Dari segi budaya atau kultur hukumnya masih ada permasalahan yang cukup menentukan yaitu belum proaktifnya kalangan usahawan dalam mengantisipasi terjadinya penurunan kinerja akibat impor yang melonjak atau akibat dari produk dumping dan produk asing bersubsidi di Indonesia. demikian juga sikap proaktif belum begitu nampak dalam rangka mengantisipasi dan mencari solusi mana kala produk-produknya dituduh dumping atau bersubsidi di luar negeri atau manakala produknya dilakukan penyelidikan untuk dikenakan tindakan safeguards. Untuk itu perlu adanya penguatan budaya hukum dikalangan para pengusaha ini dengan cara sosialisasi agar mereka mengetahui dan menyadari serta menggunakan instrumen hukum remedi perdagangan ini untuk melindungi dirinya.

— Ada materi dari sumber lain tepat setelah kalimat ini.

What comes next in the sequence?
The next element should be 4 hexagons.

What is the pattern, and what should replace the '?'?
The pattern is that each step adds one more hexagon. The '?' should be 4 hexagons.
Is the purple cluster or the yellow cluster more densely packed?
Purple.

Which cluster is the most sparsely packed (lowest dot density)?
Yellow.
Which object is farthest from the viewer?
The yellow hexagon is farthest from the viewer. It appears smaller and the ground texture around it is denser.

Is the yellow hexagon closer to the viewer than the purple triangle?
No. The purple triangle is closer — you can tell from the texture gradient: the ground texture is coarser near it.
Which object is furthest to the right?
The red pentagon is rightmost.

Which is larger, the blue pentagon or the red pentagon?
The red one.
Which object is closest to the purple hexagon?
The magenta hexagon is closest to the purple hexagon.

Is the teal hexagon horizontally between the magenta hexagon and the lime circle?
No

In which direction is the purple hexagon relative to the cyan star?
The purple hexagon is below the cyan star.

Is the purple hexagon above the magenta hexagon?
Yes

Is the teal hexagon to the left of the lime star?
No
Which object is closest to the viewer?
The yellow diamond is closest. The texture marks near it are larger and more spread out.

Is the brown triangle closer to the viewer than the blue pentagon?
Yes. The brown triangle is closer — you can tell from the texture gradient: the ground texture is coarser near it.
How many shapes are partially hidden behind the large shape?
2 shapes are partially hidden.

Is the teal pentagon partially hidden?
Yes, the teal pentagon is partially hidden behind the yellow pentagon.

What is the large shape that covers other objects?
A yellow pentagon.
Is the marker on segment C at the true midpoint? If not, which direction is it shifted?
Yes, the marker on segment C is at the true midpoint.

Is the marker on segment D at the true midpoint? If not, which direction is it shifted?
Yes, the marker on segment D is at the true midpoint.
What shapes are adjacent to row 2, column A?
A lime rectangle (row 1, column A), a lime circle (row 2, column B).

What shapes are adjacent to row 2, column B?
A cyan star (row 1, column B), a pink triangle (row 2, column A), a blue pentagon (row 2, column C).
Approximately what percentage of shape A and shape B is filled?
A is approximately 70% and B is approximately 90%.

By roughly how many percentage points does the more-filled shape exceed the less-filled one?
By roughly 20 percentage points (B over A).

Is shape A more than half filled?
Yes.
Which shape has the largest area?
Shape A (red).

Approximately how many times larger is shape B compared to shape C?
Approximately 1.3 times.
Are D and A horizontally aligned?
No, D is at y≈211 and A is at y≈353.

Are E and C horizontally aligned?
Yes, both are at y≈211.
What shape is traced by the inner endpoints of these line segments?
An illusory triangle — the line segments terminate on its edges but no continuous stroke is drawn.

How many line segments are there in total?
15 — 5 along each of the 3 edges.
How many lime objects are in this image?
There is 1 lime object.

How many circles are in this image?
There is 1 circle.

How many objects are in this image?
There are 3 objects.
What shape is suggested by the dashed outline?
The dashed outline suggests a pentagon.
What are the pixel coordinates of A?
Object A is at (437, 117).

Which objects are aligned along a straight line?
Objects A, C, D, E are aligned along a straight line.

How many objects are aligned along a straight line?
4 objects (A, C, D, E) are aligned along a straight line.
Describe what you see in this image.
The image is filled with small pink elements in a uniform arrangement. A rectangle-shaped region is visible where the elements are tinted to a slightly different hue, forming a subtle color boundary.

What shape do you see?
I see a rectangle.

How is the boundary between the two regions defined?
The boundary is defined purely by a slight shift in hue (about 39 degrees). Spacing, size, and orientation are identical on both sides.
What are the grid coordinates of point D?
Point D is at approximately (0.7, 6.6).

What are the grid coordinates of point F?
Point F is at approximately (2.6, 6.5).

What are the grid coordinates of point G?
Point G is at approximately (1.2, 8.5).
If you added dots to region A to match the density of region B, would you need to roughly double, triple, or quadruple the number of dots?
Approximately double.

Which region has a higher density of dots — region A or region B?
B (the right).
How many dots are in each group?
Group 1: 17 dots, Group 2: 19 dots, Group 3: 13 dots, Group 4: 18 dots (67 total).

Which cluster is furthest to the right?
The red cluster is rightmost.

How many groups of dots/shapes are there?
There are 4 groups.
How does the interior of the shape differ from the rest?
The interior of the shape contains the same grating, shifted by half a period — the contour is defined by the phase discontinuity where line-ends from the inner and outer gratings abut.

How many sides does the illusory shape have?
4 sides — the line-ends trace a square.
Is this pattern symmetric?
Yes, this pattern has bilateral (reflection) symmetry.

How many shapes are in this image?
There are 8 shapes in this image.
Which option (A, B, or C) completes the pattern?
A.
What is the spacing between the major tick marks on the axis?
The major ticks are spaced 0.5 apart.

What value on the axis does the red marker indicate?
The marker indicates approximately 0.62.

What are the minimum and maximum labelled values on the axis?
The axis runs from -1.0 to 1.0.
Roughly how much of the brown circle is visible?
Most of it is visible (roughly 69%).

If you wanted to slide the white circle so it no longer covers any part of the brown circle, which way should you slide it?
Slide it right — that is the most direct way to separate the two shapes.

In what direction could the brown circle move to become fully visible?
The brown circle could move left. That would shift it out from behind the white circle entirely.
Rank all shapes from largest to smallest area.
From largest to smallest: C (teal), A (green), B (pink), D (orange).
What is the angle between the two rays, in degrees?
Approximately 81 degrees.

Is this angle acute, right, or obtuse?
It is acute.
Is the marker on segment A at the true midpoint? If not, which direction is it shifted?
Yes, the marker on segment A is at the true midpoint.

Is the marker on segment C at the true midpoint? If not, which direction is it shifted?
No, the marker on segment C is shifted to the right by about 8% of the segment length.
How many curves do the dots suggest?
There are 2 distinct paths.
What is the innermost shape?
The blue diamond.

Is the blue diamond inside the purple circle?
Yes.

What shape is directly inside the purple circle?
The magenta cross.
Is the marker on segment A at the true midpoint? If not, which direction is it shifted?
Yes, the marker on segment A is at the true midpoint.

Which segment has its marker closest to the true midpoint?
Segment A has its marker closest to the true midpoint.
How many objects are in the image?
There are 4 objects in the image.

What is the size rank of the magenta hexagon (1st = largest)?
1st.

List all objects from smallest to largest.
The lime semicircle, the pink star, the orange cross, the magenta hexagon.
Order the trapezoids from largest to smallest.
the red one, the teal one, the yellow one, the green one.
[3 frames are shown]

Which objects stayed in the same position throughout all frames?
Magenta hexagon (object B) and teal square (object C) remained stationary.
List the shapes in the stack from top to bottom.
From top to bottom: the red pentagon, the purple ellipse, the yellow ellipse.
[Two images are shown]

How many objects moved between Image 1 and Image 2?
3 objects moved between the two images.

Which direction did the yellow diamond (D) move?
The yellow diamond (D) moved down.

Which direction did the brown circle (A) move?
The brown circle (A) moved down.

Para pengusaha juga perlu diberikan bekal pengetahuan dan keterampilan dalam menggunakan instrumen hukum tersebut misalnya dengan melaksanakan kegiatan training yang dilakukan oleh badan terkain yakni Departemen Perindustrian dan Perdagangan dan Komite Anti Dumping Indonesia di beberapa daerah. Selain itu

pemberian pendampingan dan jika perlu advokasi yang memadai, khususnya untuk pengusaha kecil dan menengah yang bersangkutan dengan masalah remedi perdagangan, perlu juga ada semacam Trade Remedy Assistance Office yang menyediakan informasi hukum dan bantuan teknis. Bantuan teknis meliputi nasihat dan bantuan informal termauk dukungan hukum dalam menentukan langkah-langkah yang tepat untuk menggunakan remedi perdagangan dalam hukum antidumping ini, menyiapkan petisi dan keluhan dan memperoleh remedi. Sangat penting pula bagi pemerintah untuk menganggarkan dalam pos APBN untuk pembentukan dana berjaga-jaga, untuk membantu pengusaha yang terkena tuduhan dumping, subsidi dan tindakan safeguards. Hal ini diperlukan mengingat banyaknya jumlah tuduhan yang dialamatkan ke Indonesia sementara kemampuan dalam negeri untuk melawan masih rendah antara lain masalah dana yang masih minim dan sumber daya manusia yang memahami dan mengusai hukum antidumping ini masih dalam kondisi minim.